5.3. DataparkSearch performance issues

The cache mode is the fastest DataparkSearch's storage mode. Use it if you need maximal search speed.

If your /var directory isn't changed since the indexing has been finished, you may disable file locking using "ColdVar yes" command placed in search.htm (or in searchd.conf, if searchd is used). This allow you to save some time on file locking.

Using UseCRC32URLId yes command (see Section 3.10.12>) allow to speed up indexing, but small number of collisions is possible, especially on large database.

5.3.1. searchd usage recommendation

If you plan use ispell data, synonym or stopword lists, it's recommended setup the searchd daemon for speed-up searches (See Section 5.4>). searchd daemon preload all these data and lists and holds them in memory. This reduce average search query execution time.

Also, searchd can preload url info data (20 bytes per URL indexed) and cache mode limits (4 or 8 bytes per URL depend on limit type). This allow reduce average search time.

5.3.2. Search results caching

Use "Cache yes" command in your search.htm template (or in searchd.conf file, if searchd is used) to enable search results cache. That allows to reduce significantly the answer time for repeating queries.

If you use search results caching, please note you need to empty var/cache directory after each indexing/reindexing.

5.3.3. Memory based filesystem (mfs) usage recommendation

If you use cache storage mode and you have enough RAM on your PC, you may place /usr/local/dpsearch/var directory on memory based filesystem (mfs). This allow speedup both indexing and searching.

If you haven't enough RAM to fit /usr/local/dpsearch/var, you may place on memory filesystem any of /usr/local/dpsearch/var/tree, /usr/local/dpsearch/var/url or /usr/local/dpsearch/var/store directories as well.

5.3.4. URLInfoSQL command

For dbmode cache, you may use URLInfoSQL no command to disable storing URL Info into SQL database. But using this command, you'll be unable to use limits by language and by Content-Type.

5.3.5. SRVInfoSQLcommand

With the SRVInfoSQL no command you can switch off storing auxiliary data into "srvinfo" SQL-table. In this case this table can not be used to load configuration with LoadServerTable command (See Section 3.8.1>).

5.3.6. MarkForIndex command

By default, DataparkSearch are marking all URLs selected for indexing as indexed for 4 hours. This prevent possible simultaneous indexing of the same URL by different indexer instance running.

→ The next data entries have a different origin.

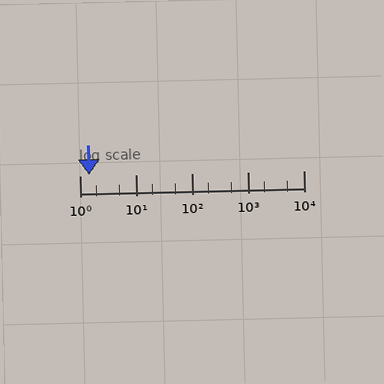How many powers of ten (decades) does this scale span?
The scale spans 4 decades, from 1 to 10000.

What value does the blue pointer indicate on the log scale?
The pointer indicates approximately 1.5.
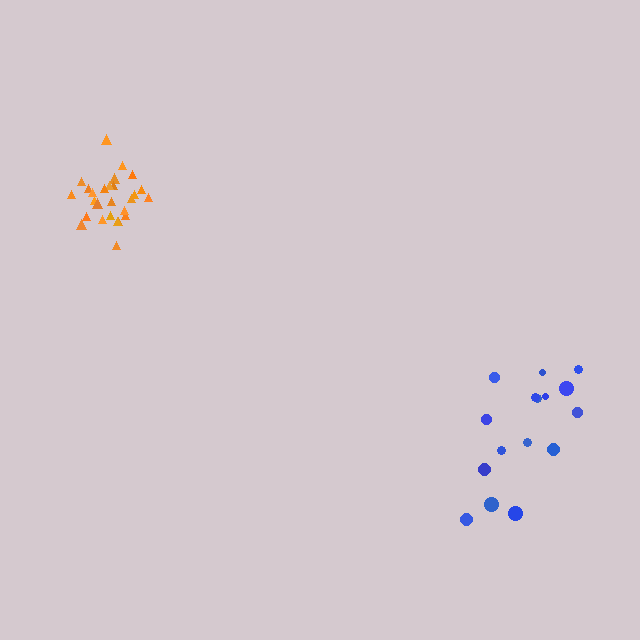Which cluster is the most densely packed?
Orange.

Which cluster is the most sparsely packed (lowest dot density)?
Blue.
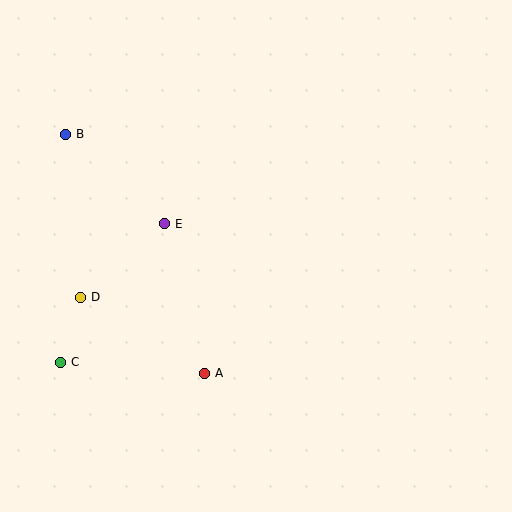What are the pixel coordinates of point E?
Point E is at (165, 224).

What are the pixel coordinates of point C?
Point C is at (61, 362).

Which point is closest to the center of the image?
Point E at (165, 224) is closest to the center.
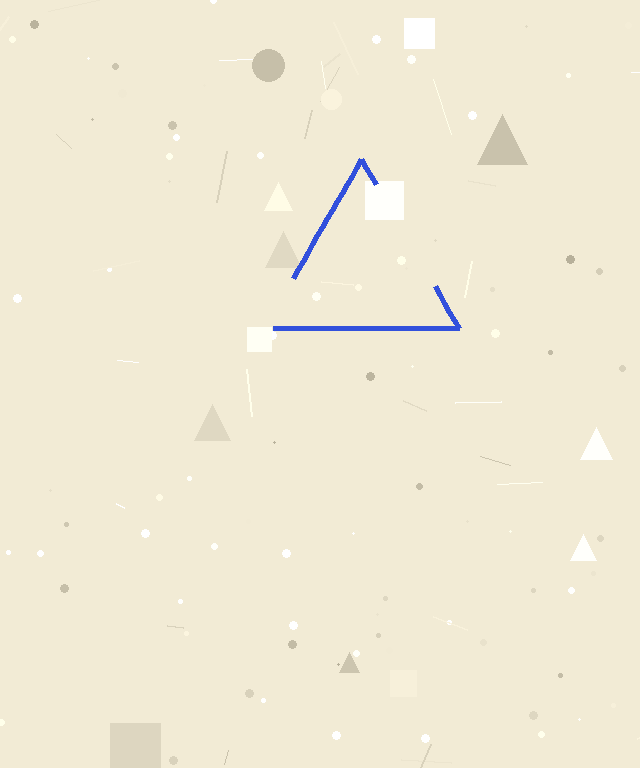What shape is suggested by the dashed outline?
The dashed outline suggests a triangle.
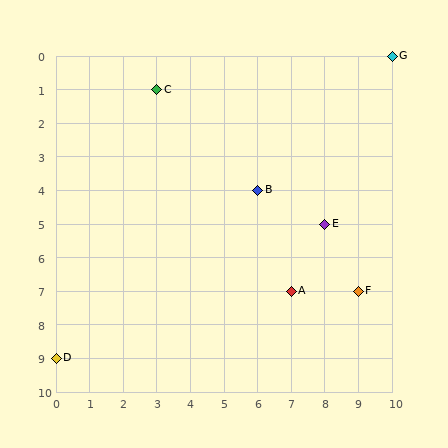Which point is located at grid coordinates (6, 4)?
Point B is at (6, 4).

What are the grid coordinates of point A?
Point A is at grid coordinates (7, 7).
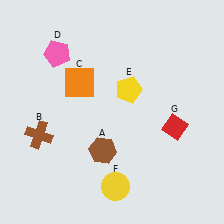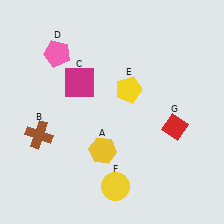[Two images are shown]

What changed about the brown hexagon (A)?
In Image 1, A is brown. In Image 2, it changed to yellow.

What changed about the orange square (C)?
In Image 1, C is orange. In Image 2, it changed to magenta.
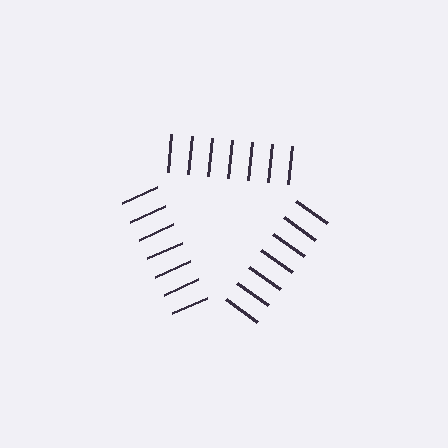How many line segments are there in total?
21 — 7 along each of the 3 edges.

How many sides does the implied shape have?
3 sides — the line-ends trace a triangle.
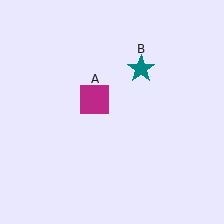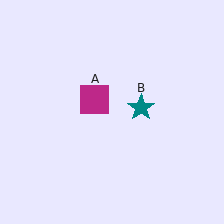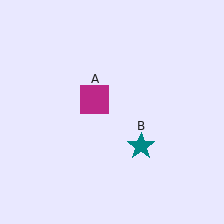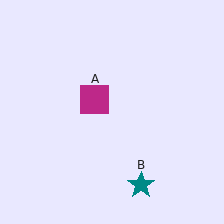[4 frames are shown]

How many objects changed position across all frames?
1 object changed position: teal star (object B).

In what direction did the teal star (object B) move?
The teal star (object B) moved down.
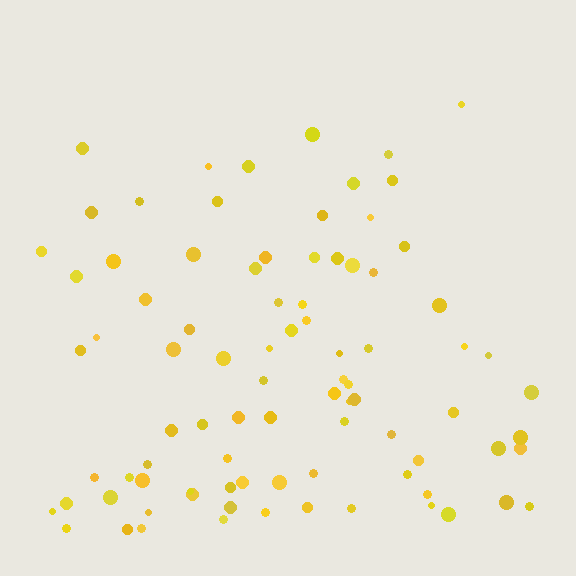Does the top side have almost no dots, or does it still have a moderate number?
Still a moderate number, just noticeably fewer than the bottom.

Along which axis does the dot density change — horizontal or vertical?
Vertical.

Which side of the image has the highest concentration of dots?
The bottom.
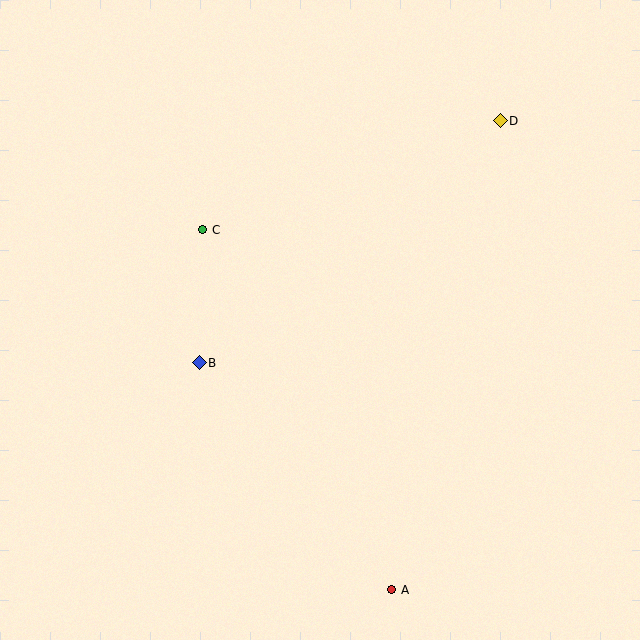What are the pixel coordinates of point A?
Point A is at (392, 590).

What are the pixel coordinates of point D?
Point D is at (500, 121).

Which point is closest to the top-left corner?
Point C is closest to the top-left corner.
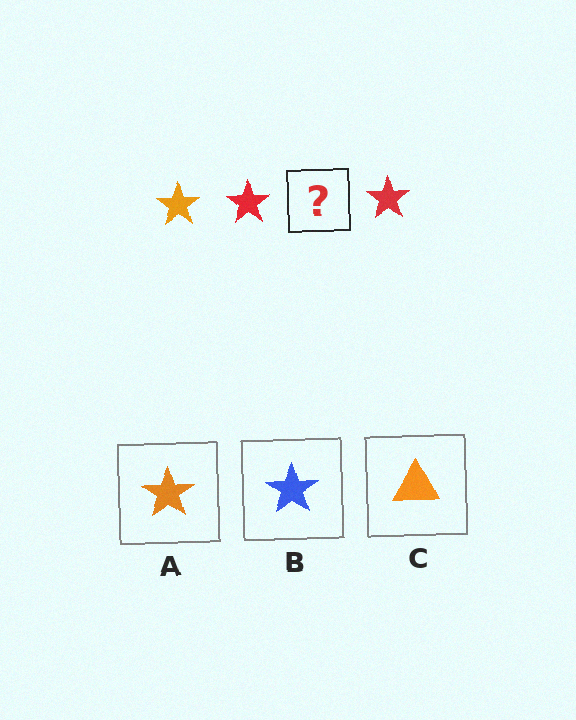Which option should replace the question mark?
Option A.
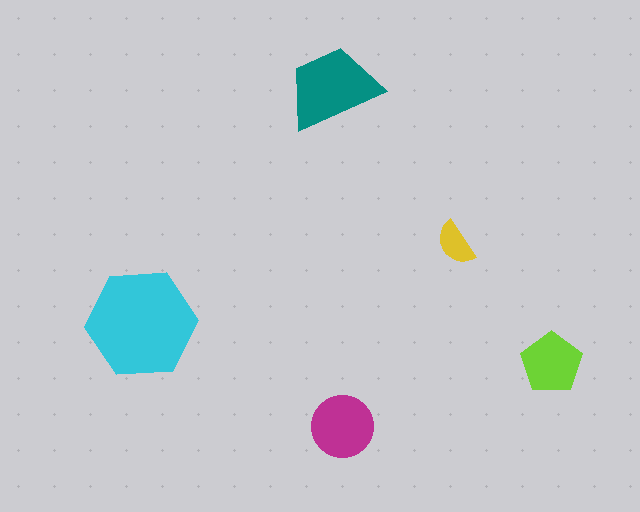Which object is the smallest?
The yellow semicircle.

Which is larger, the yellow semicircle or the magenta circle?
The magenta circle.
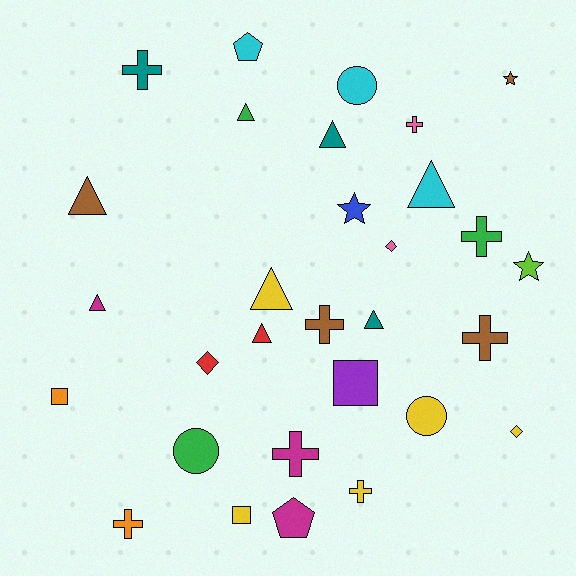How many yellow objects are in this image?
There are 5 yellow objects.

But for huge installation this feature can take some time for processing. You may switch off this markage using "MarkForIndex no" in your indexer.conf file.

5.3.7. CheckInsertSQL command

By default, DataparkSearch trying to insert data into SQL database regardless it's already present there. On some systems this raise some error loggings. To avoid such errors, you may enable additional checks, is the inserting data new, by specifying CheckInsertSQL yes command in your indexer.conf.

5.3.8. MySQL performance

MySQL users may declare DataparkSearch tables with DELAY_KEY_WRITE=1 option. This will make the updating of indexes faster, as these are not logged to disk until the file is closed. DELAY_KEY_WRITE excludes updating indexes on disk at all.

With it indexes are processed only in memory and written onto disk as last resort, command FLUSH TABLES or mysqld shutdown. This can take even minutes and impatient user can kill -9 mysql server and break index files with this. Another downside is that you should run myisamchk on these tables before you start mysqld to ensure that they are okay if something killed mysqld in the middle.

Because of it we didn't include this table option into default tables structure. However as the key information can always be generated from the data, you should not lose anything by using DELAY_KEY_WRITE. So, use this option for your own risk.

5.3.9. Asynchronous resolver library

Using c-ares, an asynchronous resolver library (dns/c-ares in FreeBSD ports collection), allow to perform DNS queries without blocking for every indexing thread. Please note, this also increase the number of concurrent queries to your DNS server.